Defending pensions provides an opportunity for joint public sector strikes—but it is worth being clear what sort of pensions we want to defend.
There are a series of sleights of hand to give people worse pensions.
Paying out returns based on the usually lower CPI rather than the RPI measure of inflation is one.
The main attack is based on changing the type of pensions workers have.
Generally speaking, defined benefit schemes guarantee that employers will pay a minimum income on retirement.
Defined contribution schemes, by contrast, shift the onus for payments onto the individual and produce a pension more vulnerable to the market’s vagaries.
Share-based schemes, where workers have to pay in just as much as before but the firm has to pay in much less, are now common.
On average bosses pay half into these schemes than they would to final salary pensions.
Companies have control of the investment of pension funds.
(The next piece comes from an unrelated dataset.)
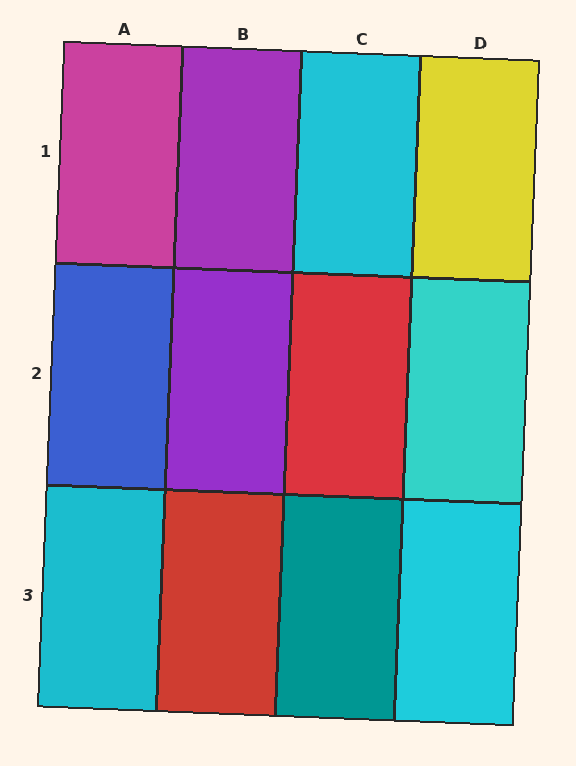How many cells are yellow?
1 cell is yellow.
That’s part of why pensions are deferred pay: we lend some of our wages to the bosses to pay us back in pensions.
In the boom years many companies took “contribution holidays”—they stopped paying into pension funds.
But even among defined benefit schemes there is an important distinction.
The general trend is to move from a final salary pension to a worse, “career average” one.
Unfortunately, some in the union movement see this as acceptable.
Career Average Revalued Earnings (CARE) is, like final salary, a type of defined benefit pension scheme.
But in calculating the pension, the “earnings” you have in each year of your employment are taken into account and an “average” of all of them is calculated.
In contrast, final salary schemes offer a guaranteed pension based on what your wages are at the time you finish working.
Since most workers’ wages are higher at the end of their job than at the start, average salary over a working life is lower than final salary.
For the overwhelming majority of workers that means CARE will provide a smaller pension.
And that simple fact is why we need to fight for final salary pensions.